¿Y si el virus hubiera atacado a los jóvenes como tú? ¿Cómo
hubieran reaccionado tus abuelos? Elvira Lindo es tajante. Léela.
“Viejos
muertos de miedo”, por Elvira Lindo. Publicado en “El País” el 15 de marzo de
2020
Entre estas cuatro paredes, pienso. Pensar es un vicio
solitario. Pienso en qué habría ocurrido si esta pandemia se estuviera cebando
con los niños. Pienso en cómo padres o abuelas habrían exigido medidas urgentes
desde un primer niño muerto.
Y en las columnas que habríamos escrito sobre la
pérdida de lo más preciado. Pienso si el bicho alarmante que nos mantiene estos
días en casa se hubiera instalado en el cuerpo de los jóvenes. Cuántas normas
habríamos obedecido por temor a perderlos; cómo ellos se habrían encerrado en casa
muertos de miedo. Si los viejos hubieran sido meros transmisores pero no
víctimas potenciales los habríamos mantenido a distancia para que no
contagiaran a nuestra juventud, para que no se nos acercaran a los niños en los
parques. Nosotros mismos les habríamos anulado sus viajes del Imserso, y cuando
algún abuelo se nos descontrolara, lo maldeciríamos, ¡como están cerca de la
muerte, nada les importa!
Pero la caprichosa composición del virus ha querido que
sean los ancianos o los que ya padecen alguna enfermedad los elegidos para que
la infección les castigue con más saña. Estremecía observar cómo durante días
la población se sentía liberada o bendecida por el mero hecho de no haber
viajado a Italia, no tener problemas cardiovasculares o no ser viejo. Cuando en
los medios de comunicación daban cuenta de un nuevo muerto, de inmediato se
informaba de su edad y de sus patologías previas, para que los demás
respiráramos aliviados. Incluso el hecho de estar contagiados no nos alarmaba
demasiado si no habíamos cruzado la barrera de los 60 y teníamos nuestro
sistema inmunológico en forma. No nos ha importado asustar a los viejos con tal
de obtener un mensaje tranquilizador para los que aún no lo somos. Cuántas
veces, tras haber escuchado que la fallecida tenía 90 años, se nos ha cruzado
por la mente el pensamiento mezquino de que esa mujer ya vivió una vida plena.

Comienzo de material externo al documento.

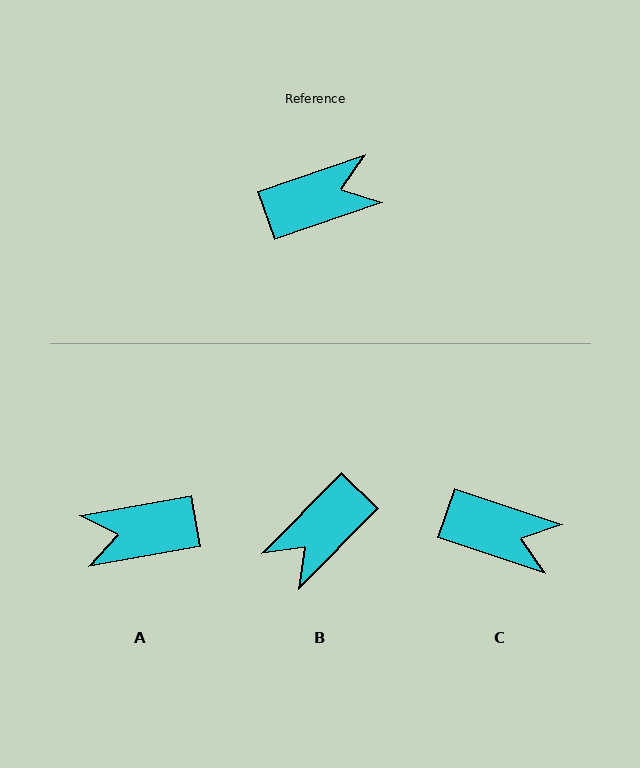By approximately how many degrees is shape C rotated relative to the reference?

De qué manera habrá influido, me pregunto, en la laxitud de nuestras
precauciones, o en la lentitud con que se ha impuesto la alarma el hecho de que
nos creíamos inmunes, inmortales aún, fuertes, capaces de vencer a este virus
al que nos hemos tomado poco en serio hasta ahora. Y hasta qué punto el
Gobierno debiera haberse esforzado en la pedagogía, tanto en el comportamiento
de sus miembros, como en la exigencia a los ciudadanos de aceptar la distancia
social como la única manera de salvar vidas. Hasta ayer era difícil decirles a
algunas personas que te saludaban que se abstuvieran de besarte o darte la
mano. Si el Ministerio de Sanidad hubiera advertido de que a la ciudadanía le
cuesta asumir normas si no se siente concernida, el presidente podría haberse
dirigido antes a la nación de manera cercana, pero contundente para que nos
enteráramos. Han sido los trabajadores de la sanidad pública los que han tomado
con firmeza las riendas de esta campaña. Les va la vida en ello. Y nos han
conminado a asumir que no podíamos tocarnos, que no debíamos viajar, que no
debíamos transportar el virus de un lado a otro.
El miedo a la muerte se tiene siempre, hasta el último
aliento, así que no concibo por qué se está siendo tan descarnado en la
información de las bajas por el virus. Un viejo más. Una abuela más. Y somos
tan imbéciles que nos sentimos a salvo de la vejez: no hay en el futuro nada
que esté más cerca. Tan libres nos creemos de ella, tan insensatos somos, que
animamos a nuestros hijos a que salgan de Madrid y vuelvan al pueblo, al calor
del hogar, sin reparar en los abuelos, que tienen derecho a vivir sus últimos
días libres de agonizar en un hospital saturado. O somos tan listos que nos
vamos a la playa.
Hay momentos en la vida en que necesitamos un padre que
nos explique cómo comportarnos. Y hay momentos históricos en que ese papel lo
debe hacer el presidente de la nación.